Most infections now cause milder illness than in earlier pandemic years. That’s likely not because the virus itself has become gentler. Instead, years of vaccinations and infections have given most people’s immune systems a strong enough foundation to fight off the virus without progressing to severe disease. People who are immunocompromised, elderly, or unvaccinated still face higher risk.
How Well the Current Vaccine Works
The 2024-2025 updated COVID vaccine provides moderate protection. CDC data from September 2024 through January 2025 found that among adults 18 and older, the vaccine reduced COVID-related emergency department and urgent care visits by 33% in the first four months after vaccination. For immunocompetent adults 65 and older, protection against hospitalization was higher, at roughly 45-46%. Adults over 65 with weakened immune systems saw about 40% protection against hospitalization.
Those numbers are lower than what earlier vaccines achieved against the original strain, but they still represent meaningful protection against the outcomes that matter most. Hospitalization rates during this period were relatively low overall, which made it impossible to calculate how well the vaccine prevented ICU admission or death specifically.

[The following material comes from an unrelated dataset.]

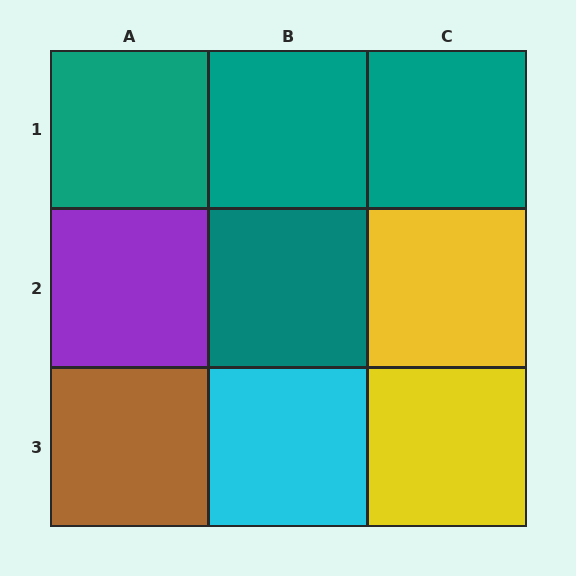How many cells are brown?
1 cell is brown.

Looking ahead, the 2025-2026 vaccine has been adapted to target LP.8.1 and shows protection against predominant JN.1 strains. However, lab testing found it produced the weakest antibody response against BA.3.2 out of seven variants tested. Whether that translates to reduced real-world protection isn’t yet clear from observational data. Vaccine composition is updated regularly to try to keep pace with viral evolution.
Do Home Tests Still Work
Rapid antigen tests still detect current variants, but their sensitivity depends heavily on timing and symptoms. Overall, rapid tests catch about 47% of infections that a PCR test would find. That sounds low, but the comparison is somewhat misleading: when measured against viral culture (which detects only live, transmissible virus rather than lingering genetic fragments), sensitivity jumps to 80%.

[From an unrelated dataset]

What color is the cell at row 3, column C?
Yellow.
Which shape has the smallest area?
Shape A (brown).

The key factor is when you test. If you have symptoms, sensitivity rises to 56% compared with PCR and 85% compared with culture. If you have a fever, it climbs further to 77% and 94%, respectively. Testing on a day with no symptoms drops sensitivity dramatically, to just 18% against PCR. The peak window for a positive rapid test is about three days after symptoms begin.

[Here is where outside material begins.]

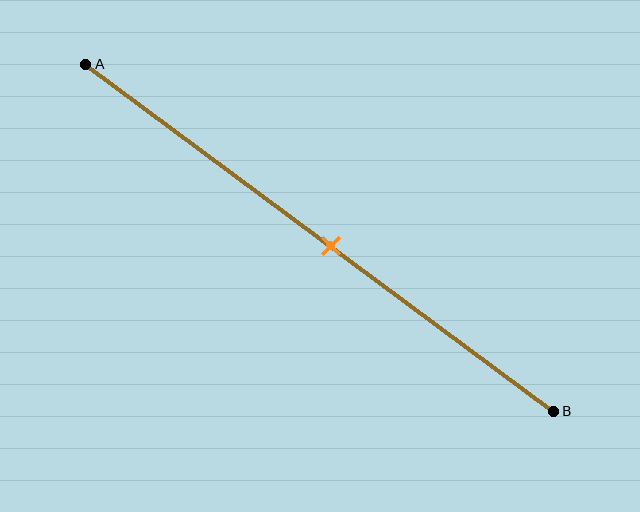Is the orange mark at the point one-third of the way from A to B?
No, the mark is at about 50% from A, not at the 33% one-third point.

The practical takeaway: if you feel sick, wait a day or two after symptoms start before testing. A negative result on day one doesn’t rule out infection. Testing again 24 to 48 hours later significantly improves accuracy. If you’re testing without symptoms (before visiting a vulnerable person, for example), a single negative rapid test offers limited reassurance.
Do Treatments Still Work
The main antiviral treatments developed for COVID remain effective against current variants because they target viral replication machinery rather than the spike protein, so the mutations driving immune evasion don’t affect how these drugs work. In clinical trials, the leading prescription antiviral (sold as Paxlovid) cleared the virus roughly 84% faster than no treatment, cutting the viral clearance half-life from about 15.5 hours to 8.5 hours. The other available antiviral (molnupiravir) was less potent, clearing virus about 37% faster than no treatment, with a half-life of 11.6 hours. Paxlovid outperformed molnupiravir by about 25% in head-to-head comparison.
These treatments work best when started within the first five days of symptoms and are primarily recommended for people at higher risk of severe illness. Availability and eligibility criteria vary, so checking with a healthcare provider or pharmacy is the most direct route if you test positive and have risk factors.